©2020 Farok J. Contractor, Rutgers Business School
Click 20 Mar 2020 for earlier post
Government Waking Up to the Trade-offs
It is not every day that, shortly after I publish a post, the Trump administration responds with a similar thought, addressing – seemingly for the first time – the balance between health considerations and the economic (and long-term health) damage caused by lockdowns and quarantines during a global pandemic.

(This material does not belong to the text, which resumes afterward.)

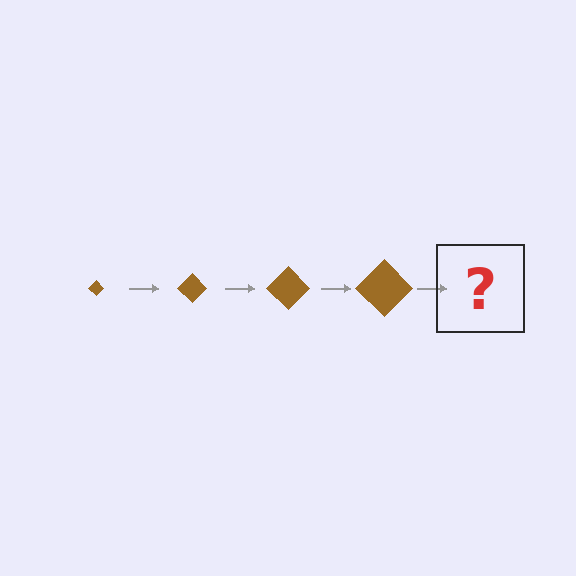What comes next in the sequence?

More than a fifth of the world’s population is either in a state of lockdown or is being urged to stay home, which amounts to 1.54 billion persons taken out of economic productivity. With millions of job losses and closed businesses, shortly before midnight on Sunday, March 22, 2020, Trump tweeted – in all capital letters:
“WE CANNOT LET THE CURE BE WORSE THAN THE PROBLEM ITSELF. AT THE END OF THE 15 DAY PERIOD, WE WILL MAKE A DECISION AS TO WHICH WAY WE WANT TO GO!”
The Excruciating Choice
Dear reader: Mind you, I am taking no position myself in the debate I proposed. In my earlier post, I called weighing health against economic considerations an “excruciating choice”:
- Public health experts such as Dr. Anthony Fauci (who frequently contradicts the president) are more comfortable with social isolation lasting weeks, if not longer, than with easing restrictions too soon.
- Economists in the White House are beginning to wake up to the concern that the shutdown would affect the economy so badly that it could trigger not just a recession, but a depression – possibly lasting years.
Even a severe recession, prolonged by months of unemployment, would itself have health consequences, something I alluded to in my earlier post.
But at least, now, the balance or trade-offs between physical and economic health are beginning to be considered by the US federal government, as well as by state and local governments.
Without taking sides, we will stay vigilant as the story continues to evolve.
 Haberman, M. & Sanger, D. E. (2020). Trump says coronavirus cure cannot “be worse than the problem itself.” New York Times, March 23.